Forecasting freight rates are not fully predictive by using traditional econometric models (Manzanero and Krupp (2009). Duru et al. (2012) use the fuzzy DELPHI adjustment process for improvement in accuracy for freight rate prediction. Part of the inaccuracy attributed to typical econometric methods is that the methods require several assumptions about the data including the normality and independence that often are not met (Goulielmos and Psifia 2009, 2011).
Therefore, it appears that technical analysis is and can be a good tool to predict freight rates. The question remains whether reliable freight rate prediction assists in better ship capacity needs. Randers and Goluke (2007) identify a 20-year wave based on capacity adjustments and a 4-year cycle based on capacity utilization. Second-hand tanker ship markets also are found to have cycles (Goulielmos and Siropoulou 2006).
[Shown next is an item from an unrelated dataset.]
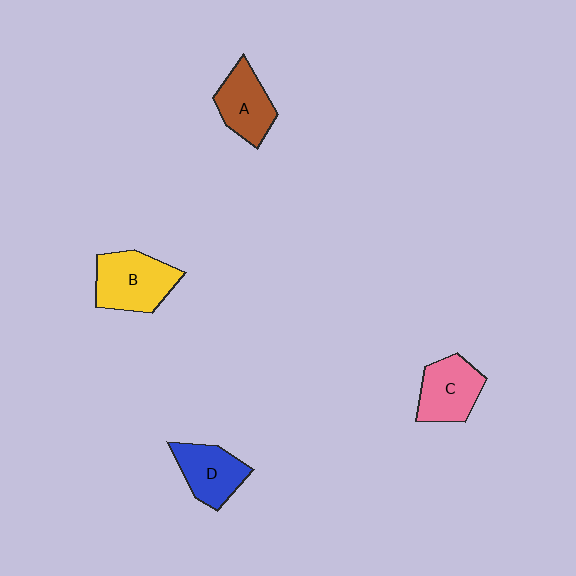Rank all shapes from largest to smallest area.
From largest to smallest: B (yellow), C (pink), D (blue), A (brown).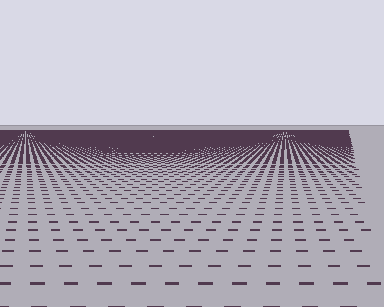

In this paper, technical analysis shows that freight rate market predictions can help the capacity needs decisions and technical analysis with fundamental analysis can predict rates more fully. Further, technical analysis can help reduce overcapacity by identifying the value of freight rates where the market signals a turning point. Again, the turning points refer to signals of major market downturns and upturns according to the moving average method of technical analysis.
Therefore, we hypothesize that technical analysis can show when to reduce capacity needs (number of ships) of the operations to not overshoot the market due to the psychological reaction to freight rates. We further contend that technical analysis can achieve this by identifying the market signals that a turning point has occurred.